まず、私は生まれてこの方ずっと母と家族として暮らしてきたからだ。14年間そうであったという事実。それに、恐らく血も繋がっている(血がつながっている者だけが家族と言うわけでは無いけれど)
二つ目は、相手も認めているという事だ。母親に「あなたは母親ですか?」と聞いたら(複雑な家庭では無かったため運良く)肯定が帰って来た。
三つ目は、周りや国のシステムが親子であると証明しているからだ。事件などでもそうだが「I」「You」のみではそれが真実かは疑わしい。けれど、第三者(それも多数)が認めているというのは確実だろう。さて、ここまで書いてなんだがひとつの事を思い出してしまった。
学校でのとある授業のとき、ポル・ポトの話が出た。
独裁政権のその時代、学校教育も変化し(今でいう洗脳教育)子供たちは無意識のうちに思想を刷り込まれた。そのうちの一つが、「外国は怖い」というものだ。
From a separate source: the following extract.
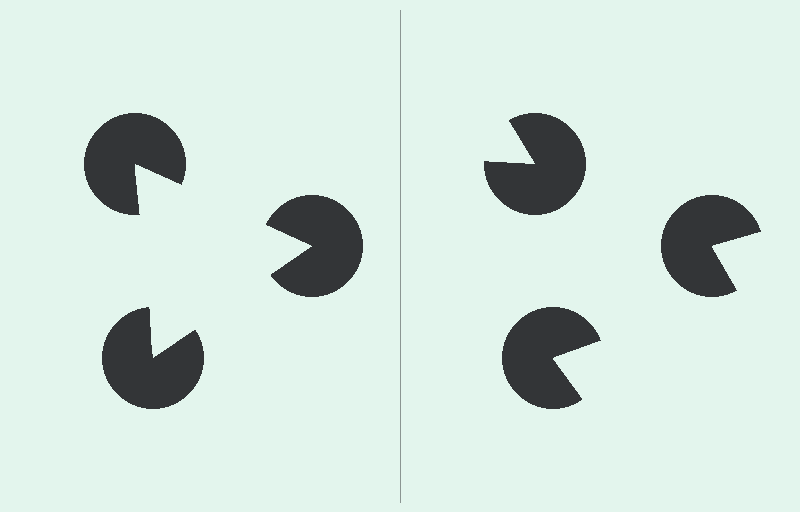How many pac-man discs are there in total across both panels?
6 — 3 on each side.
何故かと言うと、当時の政権にとって外国と手を組んでクーデターを起こされるのが一番怖かったから。それを教育として先生が話す。子供は勿論どうしてと質問する。外国はとても恐ろしい所だと先生は言う。そしてこう続けるのだ。「あなたたちの親が外国について話していたら先生に教えてね」と。そうして子供は気付かずのうちに密告者となり、家に帰るころには親はいなくなっている。しかし、賢い大人は子供の前ではそういう態度を出さず夜に集まって会議をしていた。勿論国は集会を禁止したが、それでも取り締まられないように集まっていた。けれどやはり家を出て行くところは子供は目撃してしまう。そして先生に相談する。まさか軍を四六時中家の前で張り込ませておくなどは出来ず、先生…国には手出しのしようがない。だから先生はこう言うのだ。「あなたの親は間違えちゃったの。だから、どうか君が救ってあげて」…そして、銃を子供に渡す。親がいなくなった子供は少年兵となる。さて、長く話したがここで問題なのはそう育てられてきた子供たちが政権が崩壊した後どう思ったのかだ。親を殺してはいけないなんて知らない。今までが異常だったなんて全然知らない。
これは、周りが認められているからと言って確実にそうであるという立証が出来ない証明になるのではないだろうか。と、このように話が無限ループとなってしまったので書くのはここでやめることにする。

結局思い込みと言う思い込み、思い込みは本当に思い込みであるか、思い込みではないと思っている事こそが思い込みなのではないかとなかなか面倒なことばかり書いてしまった。
余談だが、タイトルの思い込みの上に書いてある点は強調ではない。皆さんは数学の「循環小数」を知っているだろうか。高校で習うものだが、永遠に続く少数の中でも規則性のあるものをさす。そして続く数字の最初と最後に点を付けるというものだ。私の中で思い込みが永遠に続いていたので、ひと工夫をとそういうタイトルにした。